La casa: Il rogo del male, il nuovo capitolo della storica saga horror creata da Sam Raimi, arriverà nelle sale il 10 luglio, ma dietro il film si nasconde un curioso retroscena che lega direttamente questa nuova avventura ai precedenti episodi del franchise. Il regista Sébastien Vaniček ha infatti rivelato che il film aveva inizialmente ottenuto una classificazione NC-17 dalla Motion Picture Association (MPA), prima di essere rimontato per conquistare il più commerciale rating R.
Si tratta di una vera e propria tradizione per la serie di La Casa. Fin dal film originale del 1981, quasi ogni capitolo ha dovuto affrontare problemi con la censura americana a causa dell’elevato livello di violenza e gore, costringendo gli autori a modificare il montaggio finale per ottenere una distribuzione più ampia nelle sale.
Intervistato da ScreenRant, Vaniček ha raccontato che durante le riprese non gli era stato imposto alcun limite creativo.
“Durante le riprese potevo fare tutto quello che volevo. Non c’erano limiti. È Evil Dead, quindi puoi spingerti il più lontano possibile.”
Le richieste della MPA sono arrivate soltanto dopo la consegna del film.
“A un certo punto ci siamo ritrovati con una classificazione NC-17. Ci hanno indicato le scene su cui intervenire perché erano considerate eccessive.
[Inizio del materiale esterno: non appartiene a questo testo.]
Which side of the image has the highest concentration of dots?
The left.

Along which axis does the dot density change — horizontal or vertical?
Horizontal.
Così siamo tornati in sala di montaggio, abbiamo alleggerito alcuni momenti e imparato a giocare con le regole per ottenere un rating R.”
Perché il rating R è ormai parte dell’identità della saga di La Casa
La vicenda raccontata da Vaniček dimostra quanto il rapporto con la censura sia ormai parte integrante della storia del franchise. La Casa (1981) fu uno dei film horror più controversi della sua epoca, mentre La Casa 2, L’armata delle tenebre, il remake del 2013 e La Casa – Il Risveglio del Male hanno tutti affrontato, in forme diverse, problemi simili con la classificazione americana.
L’obiettivo è sempre stato quello di preservare l’identità estrema della saga senza compromettere la distribuzione cinematografica. Negli Stati Uniti, infatti, il rating NC-17 limita fortemente la circolazione di un film, mentre una classificazione R permette comunque una distribuzione molto più ampia, pur mantenendo un contenuto destinato a un pubblico adulto.
La scelta appare comprensibile anche dal punto di vista commerciale. La Casa – Il Risveglio del Male è diventato il capitolo con il maggiore incasso dell’intera serie, superando i 147 milioni di dollari nel mondo, dimostrando che è possibile realizzare un horror estremamente violento senza rinunciare a un’ampia distribuzione.
Secondo Vaniček, però, i fan non devono aspettarsi un film addolcito. Pur dopo i tagli richiesti dalla MPA, La casa: Il rogo del male punta a essere uno dei capitoli più brutali dell’intera saga.
Il film racconta la storia di una famiglia che si riunisce in una casa isolata per affrontare un recente lutto, ma la tragedia prende presto una piega soprannaturale quando i protagonisti iniziano a essere posseduti dai Deadite. Nel cast figurano Souheila Yacoub, Hunter Doohan, Luciane Buchanan, Tandi Wright, Erroll Shand, Maude Davey e George Pullar.
L’uscita italiana è fissata per il 10 luglio, segnando anche un’altra novità per il franchise: sarà il primo capitolo della saga distribuito nelle sale durante l’estate.